I was honored to attend a special event this weekend called the Disabled Veterans Snowmobile Ride in beautiful McCall, Idaho. It was put on by snowmobiling groups from around the area (and supported by several members of state and federal law enforcement, firefighters, and parks and recreation personnel, all of whom donated their time).
I had never snowmobiled in the mountains, but a few years ago I got to ride one in a meadow. So it should not be surprising to learn that in my mind, snowmobiling was the winter equivalent of this:
It was not.
They partnered experienced riders with each of the veterans, and my buddy (fellow Navy veteran) and I were teamed up with (1) an owner of a snowmobile store and (2) one of the leaders of the largest snowmobiling organization in the state. They were no slacks. Before we got started, one of them told me that the day before he had led a group to (and I’m paraphrasing here), “…places we should never have gone.”
That should have raised a warning flag.
The speedometer pegging out at 200 mph should have raised another.
The first half of the ride was easy – a fifteen mile ride on a snow covered road took us to a famous hot springs and many riders took advantage of the warm pool.
They fed everyone, then encouraged the riders to “play” on the way back.
Play is an interesting word. To my six-year-old, it involves fairy princesses, plastic castles and dolls.
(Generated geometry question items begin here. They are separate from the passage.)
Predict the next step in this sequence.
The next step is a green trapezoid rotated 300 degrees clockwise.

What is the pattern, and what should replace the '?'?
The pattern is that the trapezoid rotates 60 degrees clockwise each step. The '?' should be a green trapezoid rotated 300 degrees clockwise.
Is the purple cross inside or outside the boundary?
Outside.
To the snowmobiling community it involves mountains, remembering that the brake is on the left and the throttle is on the right, and trying not to get crushed by a 700 pound machine as it rolls over you after you crash.
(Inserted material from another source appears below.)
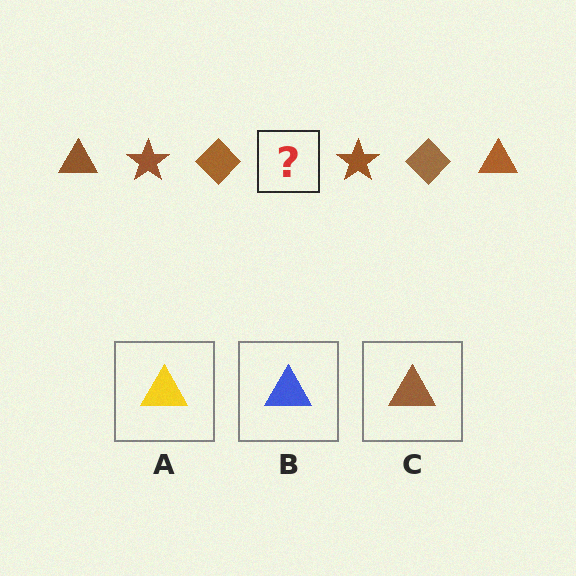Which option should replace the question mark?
Option C.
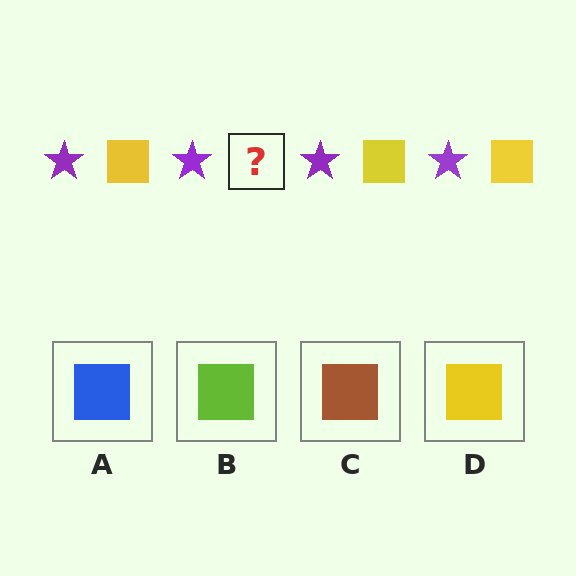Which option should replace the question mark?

Oh, and something called tree wells.
As I recall, our instruction on snow machine operations was something like, “(unintelligible)…countersteer…(unintelligible), (unintelligible)…stand on one leg and kneel on the seat with the other…(unintelligible).”
And then we were off.
While concentrating on trying to avoid tree wells by turning my handlebars left to go right and standing on one leg while kneeling on the seat with the other, I must have missed the dip in the trail. I flew off sideways and my machine rolled on top of me. It took two grown men to get me free, and several more minutes before we were able to get the snowmobile back on its tracks. I was a little embarrassed, but determined to go on.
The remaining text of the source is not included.